Ressler – Ich bin Kunstliebhaber, also einer, der mit Bildern lebt. Aber das hat natürlich Grenzen: Im obersten Stock des Hauses, in dem ich wohne, gibt es schräge Wände. (lacht) Das schränkt das Sammeln ein. Ja, ich habe viele Bilder. Aber ich bin kein Sammler. Ein Sammler ist jemand, der über ein Depot verfügt, weil die Kunstwerke, die er besitzt, in der eigenen Wohnung nicht mehr Platz finden. Ich kenne Sammler, die haben Tausende und Abertausende von Bildern, dennoch kaufen sie ununterbrochen weiter.

Mit fortschreitendem Alter stellt sich die Frage, was mit diesen Sachen passiert.
Was tun Sie mit Ihrer Sammlung und
Ihren Büchern?
Ressler – Darüber mache ich mir keine Sorgen. Erstens gibt es meine Frau. Wir arbeiten schon seit Jahrzehnten Seite an Seite an Auktionen. Und es gibt unsere Kinder: Unser Sohn ist Künstler, unsere Tochter ist Kindergärtnerin, auch sehr kunstinteressiert. Mein Sohn ist also beruflich geradezu prädestiniert, meine Tochter hilft seit Jahren im Auktionshaus mit und kennt sich in der Kunstszene gut aus. Unsere einundzwanzigjährige Enkeltochter hat heuer zu sammeln begonnen, meist Druckgrafik. Und unsere jüngere Enkeltochter besucht die Kunstschule. Die werden also – was ich für vollkommen richtig halte – einen Teil verkaufen und Sachen, die sie gut finden, bei sich zu Hause aufhängen. Was meine Bücher anlangt: Ich besitze keine wertvollen Erstausgaben, sondern nur Bücher, die ich gelesen habe. Ich habe auch kein Problem damit, wenn diese Dinge in andere Hände kommen. Meinen Kunden, die fragen, was sie mit ihren Bildern anstellen sollen, rate ich davon ab, sie Museen zu schenken. Dort landen sie höchstens im Keller. Wenn sie Glück haben, werden sie dort gestohlen und kommen damit in die Hände von jemandem, der sie schätzt.
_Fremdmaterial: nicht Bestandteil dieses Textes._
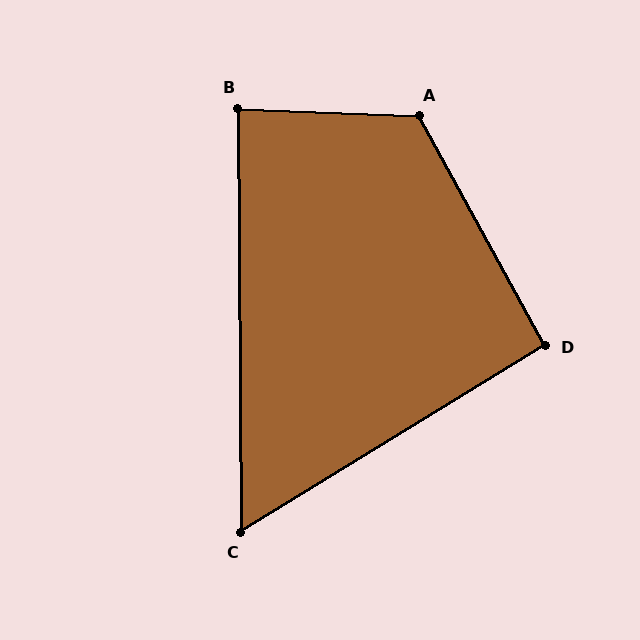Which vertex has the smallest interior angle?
C, at approximately 59 degrees.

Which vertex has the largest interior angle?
A, at approximately 121 degrees.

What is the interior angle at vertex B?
Approximately 87 degrees (acute, close to a right angle).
Dazu eine Geschichte: 1970 starb der österreichische Dorfmaler Ernst Huber, jemand, den man nicht unbedingt kennen muss. Es gab keine Erben, die Bilder wurden auf mehrere Museen aufgeteilt. Zehn Jahre später kam man drauf, dass es doch Erben gab, die Museen mussten die Bilder ausfolgen. Von den 250 Ölbildern waren nur noch 150 vorhanden.

Wo ist der Rest geblieben?
Ressler – Hoffentlich haben sich die Leute mit dem Verkaufserlös ein schönes Leben gegönnt. Museen sind nach außen sehr gut geschützt, nach innen weniger. Oder nehmen Sie ein anderes Beispiel: Österreich verleiht an Beamte für ihre Amtsstuben ­Bilder, Möbel, ja ganze Einrichtungen. Diese Dinge bekommen regelmäßig Füße. Ich kenne Fälle, bei dem ein Bild, das beim Herrn Hofrat X im Zimmer hing, ihm von seinen heißgeliebten Mitarbeitern zum Abschied geschenkt wurde. Obwohl es der Republik Österreich gehörte …
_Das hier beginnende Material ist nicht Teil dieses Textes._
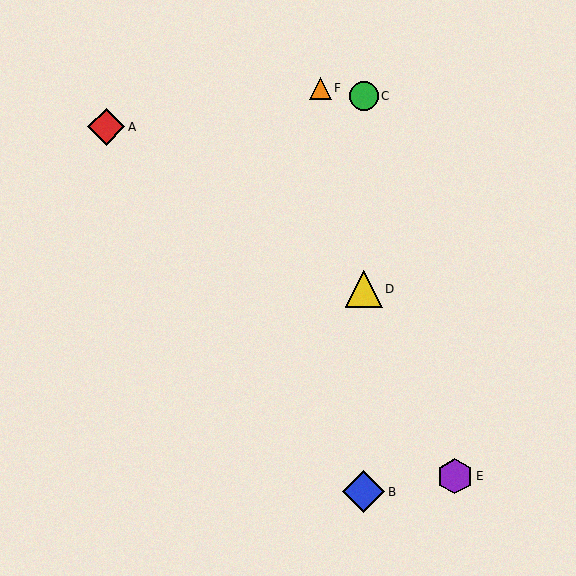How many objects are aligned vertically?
3 objects (B, C, D) are aligned vertically.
Besitzen Sie selbst einen Schiele?
Ressler – Nein. Das Einzige, was ich hatte, war eine Mappe mit Drucken aus den 1920er-Jahren, noch in Graz gekauft. Dummerweise habe ich herumerzählt, dass ich diese Mappe besitze, woraufhin meine Freunde mir einige Blätter abgeluchst haben. Den Rest dieser Mappe gibt es noch – auch wenn es nur Drucke sind, ist sie heute einiges wert. Die erotischen Zeichnungen daraus fehlen allerdings. (lacht)
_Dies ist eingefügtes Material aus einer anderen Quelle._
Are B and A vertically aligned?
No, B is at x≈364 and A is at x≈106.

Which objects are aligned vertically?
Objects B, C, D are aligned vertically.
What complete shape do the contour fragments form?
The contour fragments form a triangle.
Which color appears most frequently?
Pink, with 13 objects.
Sie haben mit Kunst gehandelt. Mittlerweile schreiben Sie mit großer Leidenschaft sehr eindringlich über das System und was Kunst überhaupt bedeutet. Ihr vorletztes Buch trug den Titel „Dort endet unsere Kunst“ …
Ressler – In Wahrheit versuche ich seit 1978 drauf zu kommen, was Kunst für mich ­bedeutet. Ich möchte das wirklich ganz ­genau wissen. Alle Bücher über Kunst, auch die Romane über Künstler, die ich geschrieben habe, sind Versuche, dieser Frage näherzukommen. Die Kunsthistoriker sprechen eine für mich meist unerträgliche Sprache, die Künstler selbst wissen oft nicht, was sie da tun und wie es entsteht. Es gibt Künstler, die haben eine Idee und übertragen ihre Idee auf eine Leinwand, und es gibt Künstler, die fangen an und überlassen sich mehr oder weniger ihren Händen, die sich selbstständig machen. Die meisten Künstler können das, was sie machen, nicht wirklich einschätzen. Der eigentliche Inhalt von „Dort endet unsere Kunst“ ist, dass jeder Mensch jenseits des Geredes über Qualität für sich selber herausfinden muss, was für ihn wichtig ist, was ihn weiterbringt, welche Kunst etwas in ihm auslöst. Ja, ich gehe davon aus, dass wir alle, jeder Mensch, eine Antenne für Kunst haben, ein Sensorium, das nur verschüttet ist. Die Sehnsucht nach dem Schönen wird oft lächerlich gemacht, aber wir werden sie nicht los. Ohne Kunst würden wir versteinern und verkümmern.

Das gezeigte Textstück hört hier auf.